Tanpa mengulangi lagu, anjing itu berdiri. Dia melompat dari ranjangku berlari kecil keluar kamarku. Selepasnya pergi, aku menghempaskan tubuhku dan menangis dengan suara keras.
***
Pria itu membuka pintu ruangannya dengan sekali hentak. Aku berhenti dilangkah pertamaku keluar lift. Melihatnya yang bingung ke meja kerjaku. Dia menggeram kesal lalu mengeluarkan ponselnya. Seketika ponselku di dalam tas berbunyi nyaring. Dia mengangkat wajahnya mencari asal suara dan menemukanku berjalan dengan santai kearahnya. Dia menatapku jengkel lalu mematikan sambungan telefonnya. Bersidekap menungguku sampai didepannya.
"Maaf, saat kau selesia menelfon aku ketiduran lagi," ucapku tanpa sesal. Aku menutus kontak mataku dan memilih langsung duduk di kursiku tanpa menoleh padanya lagi.
"Jam sepuluh! Lama-lama kau keterlaluan Ana!"
Aku mendecak berusaha mengabaikannya yang kini berdiri dengan tubuh condong didepan mejaku. Tangannya menumpu dimeja sehingga tubuhnya tampak menjulang menguasai mejaku.
"Maafkan aku oke? Aku tidak tau akan tertidur lagi." Aku berusaha mengalihkan mataku dari tatapannya. Berusaha tidak menatap kedalam maniknya. Aku takut dia mengetahui aku menangis hampir satu jam penuh atau aku bisa saja menangis lagi dihadapannya sekarang.
Vicky tampak menyerah. Dia menarik dirinya dan berdiri tegap. "Terserahlah. Aku hanya ingin mengingatkan gajimu sudah banyak potongannya akhir-akhir ini."
Aku mendecak. Peduli apa?
Vicky memerhatikanku yang kini sibuk sendiri membuka laptop dengan tergesa. Aku mengabaikannya dan dia tampak mulai bosan. Jadi dia berbalik dan meninggalkanku masuk kembali keruangannya.
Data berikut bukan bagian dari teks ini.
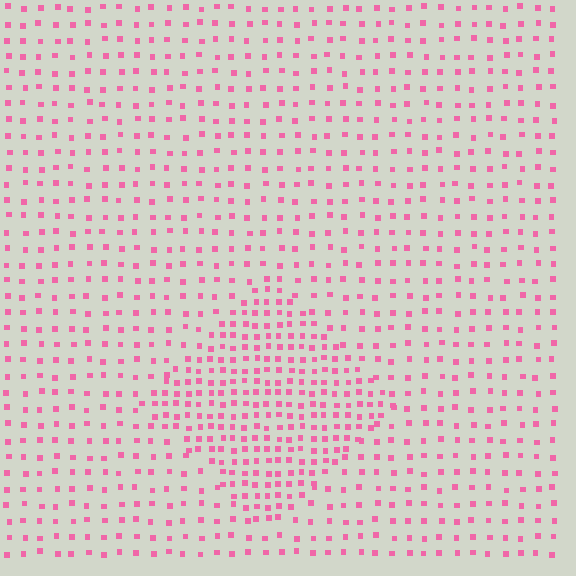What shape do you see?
I see a diamond.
Kali ini aku berani menatap ke pintu yang sudah tertutup.
***
Aku melirik jam dimejaku dan menemukan jarum panjang sudah menunjuk angka 5. Berarti dari tadi hampir satu jam. Vicky makan siang dengan Angela hampir satu jam dan aku masih duduk manis menungguinya disini.
Kukira saat Vicky keluar untuk istirahat, dia akan mengajakku untuk makan siang, walaupun aku akan menolaknya karena aku masih belum bisa menatap matanya dengan intens. Tapi nyatanya pria itu malah meminta izin untuk balik terlambat karena akan makan diluar bersama. Aku cukup tahu kalau aku memang tidak dibutuhkan lagi.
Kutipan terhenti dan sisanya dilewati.